Résumé adapté du discours du Rabbi de Loubavitch Roi Machia’h Chlita Chabbat Parachat Vaykra Kountras Beit Rabbénou
La maison de notre Rav à Babylone
Aux exilés assis au bord des fleuves de Babylone, rêvant au Sanctuaire de Jérusalem, alors profané, le prophète Yé’hézkel apporta ce message de consolation : « Bien que Je les ai dispersés dans les pays, Je serai pour eux un petit sanctuaire dans les pays où ils sont venus ». La Guémara Méguila 29a explique : « Rabbi Its’hak estime : Cela fait référence aux synagogues et aux maisons d’étude de Babylone. Alors que Rabbi Eléazar pense : Il s’agit de Beit Rabbeinou, la maison de notre maître », en réalité ils sont d'accord mais qu'est ce que Beit Rabbénou ?

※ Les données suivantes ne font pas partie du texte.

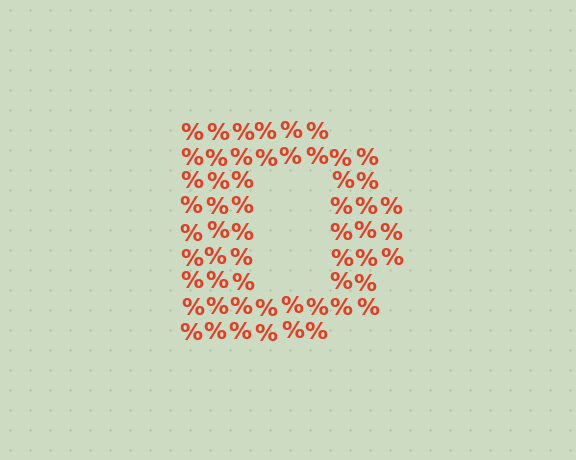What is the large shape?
The large shape is the letter D.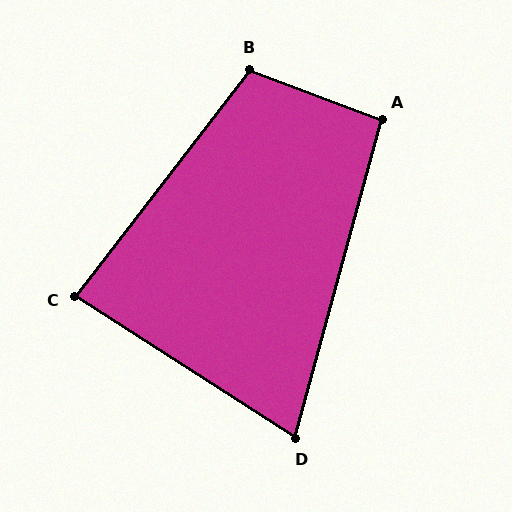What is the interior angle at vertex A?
Approximately 95 degrees (obtuse, close to a right angle).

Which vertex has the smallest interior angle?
D, at approximately 73 degrees.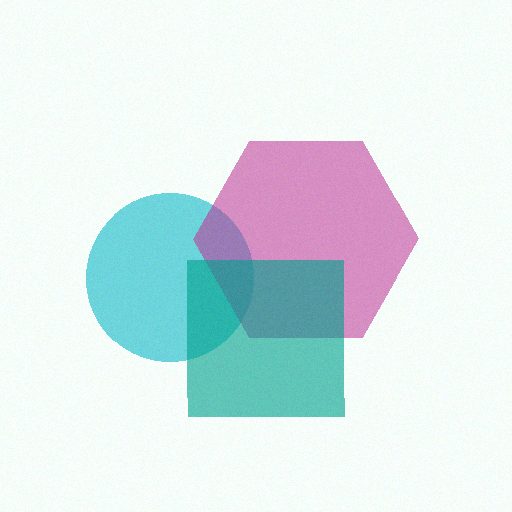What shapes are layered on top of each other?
The layered shapes are: a cyan circle, a magenta hexagon, a teal square.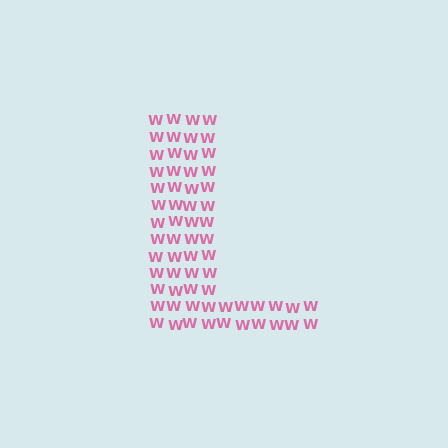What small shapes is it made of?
It is made of small letter W's.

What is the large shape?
The large shape is the letter L.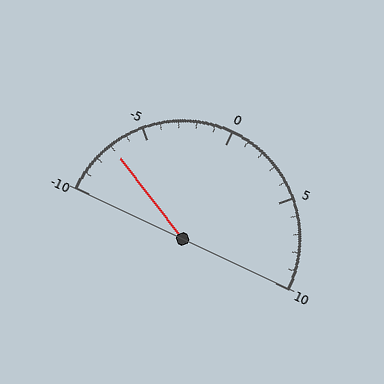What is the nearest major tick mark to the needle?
The nearest major tick mark is -5.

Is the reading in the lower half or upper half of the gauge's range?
The reading is in the lower half of the range (-10 to 10).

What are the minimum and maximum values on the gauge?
The gauge ranges from -10 to 10.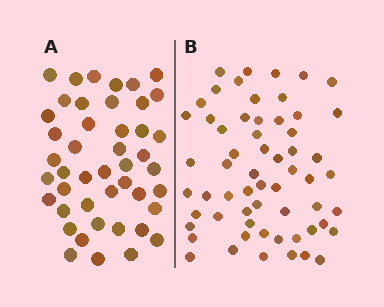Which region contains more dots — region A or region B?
Region B (the right region) has more dots.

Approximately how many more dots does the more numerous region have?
Region B has approximately 15 more dots than region A.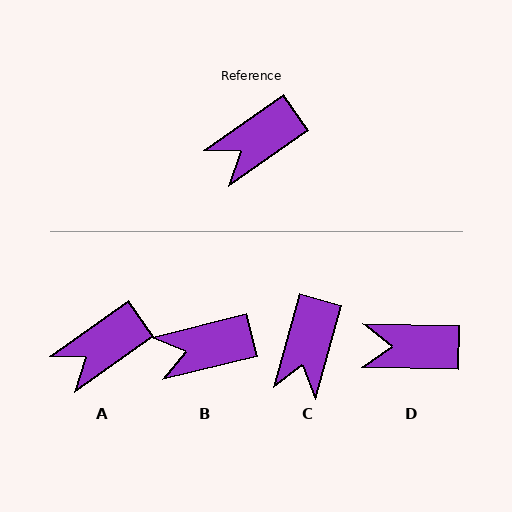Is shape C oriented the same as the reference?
No, it is off by about 39 degrees.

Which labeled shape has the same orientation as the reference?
A.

La suite du passage cité plus haut souligne encore le lien entre les synagogues d’exil et le Beit HaMikdach : «Quand les Juifs seront libérés, la Présence Divine les accompagnera».Le Maharcha précise le sens de cette phrase. Elle signifie que la Présence Divine ne restera pas dans les endroits où Elle Se révélait pendant l’exil, mais qu’Elle retournera en Terre d’Israël avec le peuple juif. Nos Sages le décrivent en ces termes : « Les synagogues et les maisons d’étude de (diaspora) seront installées en Terre d’Israël ».

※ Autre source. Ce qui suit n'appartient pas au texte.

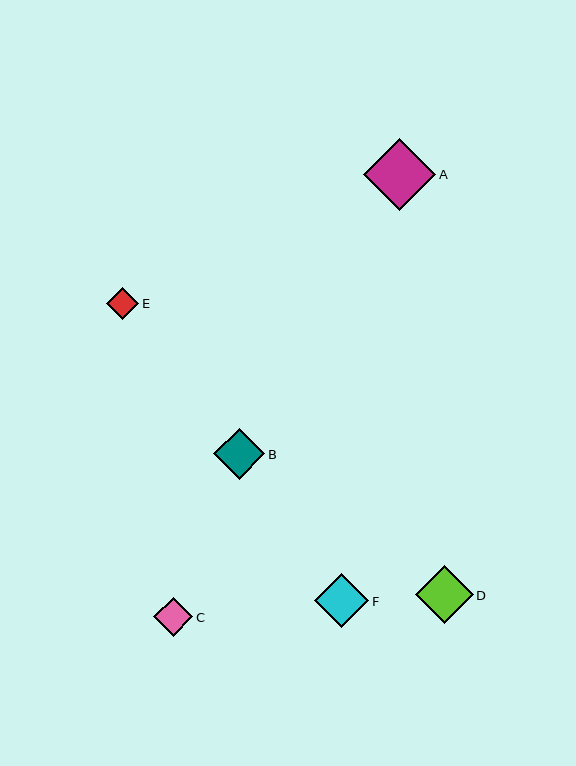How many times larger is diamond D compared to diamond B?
Diamond D is approximately 1.1 times the size of diamond B.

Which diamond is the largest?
Diamond A is the largest with a size of approximately 72 pixels.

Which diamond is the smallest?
Diamond E is the smallest with a size of approximately 32 pixels.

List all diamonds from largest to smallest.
From largest to smallest: A, D, F, B, C, E.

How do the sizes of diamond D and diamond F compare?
Diamond D and diamond F are approximately the same size.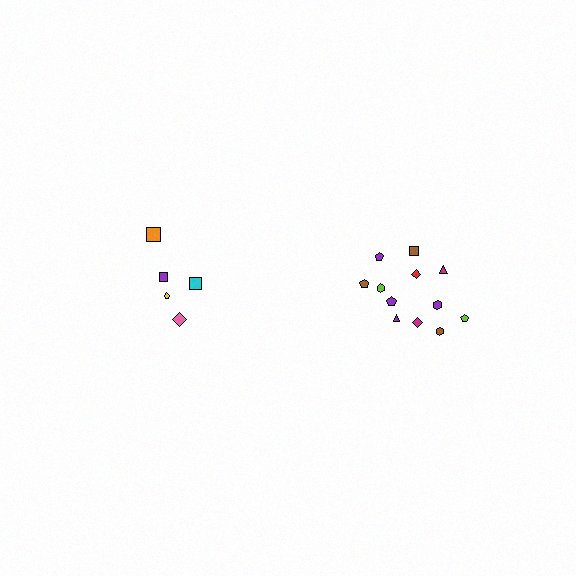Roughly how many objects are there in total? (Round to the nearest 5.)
Roughly 15 objects in total.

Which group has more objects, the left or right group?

Elles se dresseront, d’ailleurs, à proximité immédiate du Beit HaMikdach et la révélation Divine qui y apparaîtra les pénétrera également.
Plus encore, dans la période précédant la Délivrance, le Beit HaMikdach existera, comme en avant-première, dans le «sanctuaire en microcosme»établi en exil. Car c’est là que Se révélera la Présence Divine, et c’est de là qu’elle retournera en terre d’Israël et à Jérusalem avec tout le peuple juif.
Le défi de notre génération
Ce rapport étroit entre le Beit Rabbeinou du Rabbi Précédent et la Délivrance se reflète dans le nom même du bâtiment, «770».En effet, il s’agit là de la valeur numérique du terme hébreu Paratsta, qui signifie « briser (les barrières) ». Nous trouvons ainsi, sur le verset relatif à la naissance de Pérets, l’ancêtre de Machia’h, «Paratsta alékha perets», un commentaire de nos Sages : «Cela fait référence au Machia’h, comme il est écrit : « Celui qui brise les barrières (Haporets) montera devant eux ».
Car c’est bien là la mission de Machia’h: briser les barrières de l’exil et répandre la sainteté dans le monde. Un verset le proclame :« Tu t’étendras (Oufaratsta) vers l’ouest, vers l’est, vers le nord et vers le sud ».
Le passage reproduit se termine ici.